Quelque 200 personnes, dont plus de 100 enfants, occupent depuis plusieurs jours le parvis du Samusocial de Paris dans le 13e arrondissement. Selon Reporterre, cette mobilisation inédite rassemble des sans-abri, des associations d'accompagnement et des salariés en grève pour dénoncer le manque criant de places d'hébergement et de moyens face à la canicule.
Ce qu'il faut retenir
- Plus de 200 personnes — dont plus de 100 enfants — occupent le parvis du Samusocial de Paris dans le 13e arrondissement.
- Cette mobilisation unit sans-abri, associations et salariés grévistes du Samusocial.
- Les manifestants réclament davantage de places d'hébergement et de moyens pour faire face à la canicule.
- Des abris de fortune et des toiles sont déployés sur place, avec des enfants jouant dans ce cadre précaire.
Une mobilisation née de l'urgence sanitaire et sociale
Depuis le début de la semaine, le parvis du siège du Samusocial de Paris est occupé par des familles entières, des individus isolés et des travailleurs sociaux en grève. Reporterre indique que cette action s'inscrit dans un contexte de canicule persistante, aggravant les conditions de vie des plus précaires. Les tentes, bâches et cartons disposés au sol dessinent un campement improvisé, tandis que des enfants poursuivent leurs jeux comme pour échapper, le temps d'un instant, à la réalité de leur situation.

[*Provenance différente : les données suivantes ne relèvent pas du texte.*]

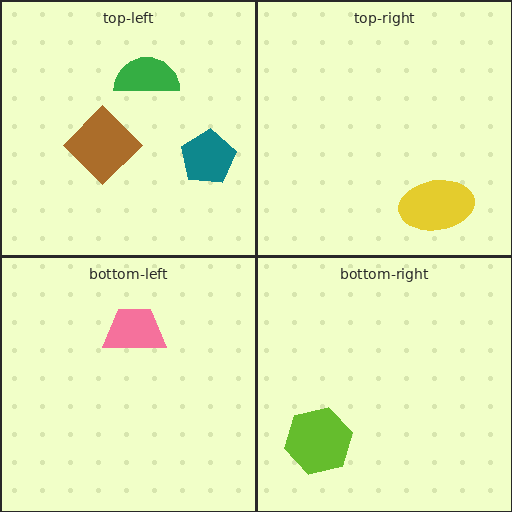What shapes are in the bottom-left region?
The pink trapezoid.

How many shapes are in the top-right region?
1.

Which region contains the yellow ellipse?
The top-right region.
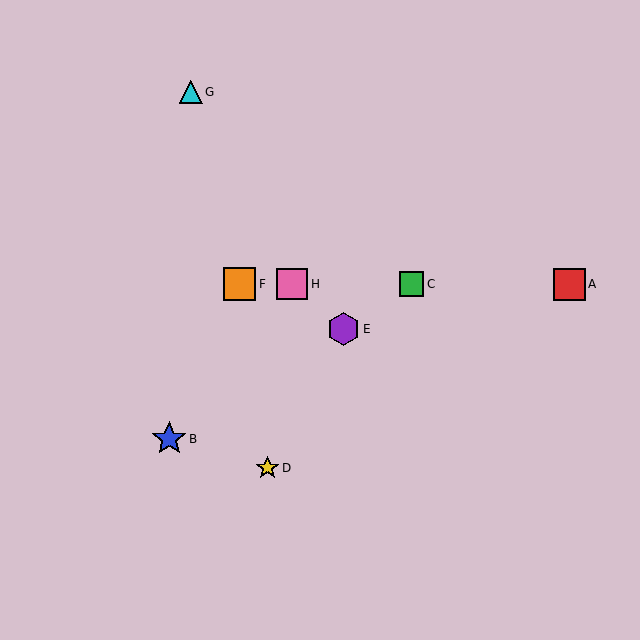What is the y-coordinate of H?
Object H is at y≈284.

Parmi les occupants figurent des salariés du Samusocial, une structure publique chargée de l'accueil, de l'hébergement et de l'insertion des personnes en grande précarité. Leurs revendications portent sur les moyens alloués par la Ville de Paris et l'État, jugés insuffisants pour absorber l'afflux de demandes d'hébergement, a expliqué un représentant syndical à Reporterre.
Des revendications portées par un collectif hétéroclite
Cette mobilisation est l'une des rares à rassembler des acteurs aux intérêts parfois divergents : associations caritatives, personnes sans-abri et travailleurs sociaux. « On est là parce qu'on n'a plus le choix », a déclaré une mère de famille de trois enfants sous une bâche, ajoutant : « Le jour, on erre dans la ville, et la nuit, on est refoulés des centres. Où dormir ? Avec cette chaleur, c'est une question de survie. »
Les associations présentes, dont certaines œuvrent depuis des années dans le secteur de l'urgence sociale, ont souligné l'urgence à débloquer des solutions structurelles. « Les places manquent cruellement, et les centres d'hébergement d'urgence (CHU) sont saturés », a indiqué une bénévole de l'association Droit au Logement, présente sur place. « La mairie annonce des mesures, mais les familles comme celle-ci n'ont toujours pas de solution. »
Un contexte caniculaire aggravant les tensions
Paris traverse actuellement une période de canicule, avec des températures dépassant régulièrement les 35°C. Cette vague de chaleur, qui s'inscrit dans un été marqué par des records de chaleur en France, rend encore plus insupportables les conditions de vie des personnes sans-abri. « Les dispositifs d'accueil de jour, comme les gymnases transformés en salles rafraîchies, ne suffisent pas », a rappelé un travailleur social en grève. « La nuit, il n'y a simplement pas assez de lits. »
Le Samusocial de Paris, qui gère plusieurs centaines de places d'hébergement, a vu ses demandes exploser ces dernières semaines. D'après les chiffres communiqués par la structure en juillet 2026, plus de 8 000 personnes ont été accueillies en urgence sur les six premiers mois de l'année, un chiffre en hausse de 15 % par rapport à 2025. Pourtant, les places disponibles restent limitées à 3 200 en moyenne chaque nuit, selon les données du Conseil départemental de Paris.
Cette occupation survient alors que la France fait face à une crise durable du logement, aggravée par l'inflation et la hausse des loyers. Dans ce contexte, les associations réclament une refonte des politiques publiques, avec un plan pluriannuel pour éradiquer le sans-abrisme. « On ne peut plus se contenter de mesures d'urgence », a rappelé un porte-parole du Collectif Les Morts de la Rue, présent aux côtés des manifestants.
D'après les échanges avec Reporterre, le Samusocial évoque un plan de création de 500 places supplémentaires d'ici la fin de l'année, mais sans préciser les modalités d'attribution. Les associations demandent, quant à elles, l'ouverture immédiate de centres d'hébergement dédiés aux familles et la réquisition de logements vacants.